Il me semble que la bande à François commence à réaliser que le mouvement actuel n'est pas une vaguelette. Il me semble que ça commence à leur faire peur : la preuve, ils ont déjà mis en branle l'attirail classique de diversion : on cherche des boucs émissaires (voir les discours délirants de Manuel Valls qui s'est soudain mis en tête que tout vient des salafistes – vous pouvez traduire "des Arabes", hein, c'est le but), on appelle aux débats stériles (voir Laurence Rossignol qui annonce benoitement qu'elle va résoudre le problème de la prostitution en l'interdisant), les dirigeants suggèrent aux gens qu'il est néfaste de réfléchir et qu'il vaut mieux leur faire confiance (voir les délires hallucinants niant l'intérêt de la sociologie et des sciences humaines en général)... 
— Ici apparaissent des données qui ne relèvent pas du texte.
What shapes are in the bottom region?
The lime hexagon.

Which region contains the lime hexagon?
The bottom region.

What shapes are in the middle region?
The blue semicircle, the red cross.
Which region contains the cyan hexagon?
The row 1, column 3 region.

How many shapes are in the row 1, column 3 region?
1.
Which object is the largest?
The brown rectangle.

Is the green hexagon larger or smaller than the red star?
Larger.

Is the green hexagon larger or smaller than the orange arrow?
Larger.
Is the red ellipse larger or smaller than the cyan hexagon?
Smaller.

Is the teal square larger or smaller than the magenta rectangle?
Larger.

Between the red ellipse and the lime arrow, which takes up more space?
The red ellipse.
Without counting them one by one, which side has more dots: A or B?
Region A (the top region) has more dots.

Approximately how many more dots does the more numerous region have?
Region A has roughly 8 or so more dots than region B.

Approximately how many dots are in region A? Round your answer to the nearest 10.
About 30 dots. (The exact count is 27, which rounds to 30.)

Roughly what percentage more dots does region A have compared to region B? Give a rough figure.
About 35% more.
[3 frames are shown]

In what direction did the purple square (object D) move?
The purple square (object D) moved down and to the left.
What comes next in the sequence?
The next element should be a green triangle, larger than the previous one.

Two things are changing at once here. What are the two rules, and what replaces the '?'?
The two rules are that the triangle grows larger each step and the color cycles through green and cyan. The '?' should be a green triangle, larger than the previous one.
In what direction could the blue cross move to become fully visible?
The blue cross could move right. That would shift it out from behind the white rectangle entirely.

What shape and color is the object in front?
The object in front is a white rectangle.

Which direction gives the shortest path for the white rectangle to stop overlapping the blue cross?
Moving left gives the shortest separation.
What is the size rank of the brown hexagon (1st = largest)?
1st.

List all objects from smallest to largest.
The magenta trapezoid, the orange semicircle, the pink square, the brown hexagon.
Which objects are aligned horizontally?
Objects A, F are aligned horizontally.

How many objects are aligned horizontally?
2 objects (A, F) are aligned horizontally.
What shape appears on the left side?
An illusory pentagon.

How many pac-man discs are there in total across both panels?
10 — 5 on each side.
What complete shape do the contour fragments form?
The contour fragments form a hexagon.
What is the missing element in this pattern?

Ils sont aux abois. C'est plutôt une bonne nouvelle.

1 commentaire:

Victor von Jul a dit…

Aux abois, vraiment ? A mon avis, les Panama Papers et choses dans ce genre leur font bien plus peur qu'un sitting (ou standing) improvisé place de la République. Ca peut peut-être changer (et ça doit changer, d'une façon ou d'une autre) mais voir les politiques "aux abois", je trouve que c'est un peu s'avancer. Interloqués, oui, perplexes, sûrement. Aux abois ? Pas encore, non.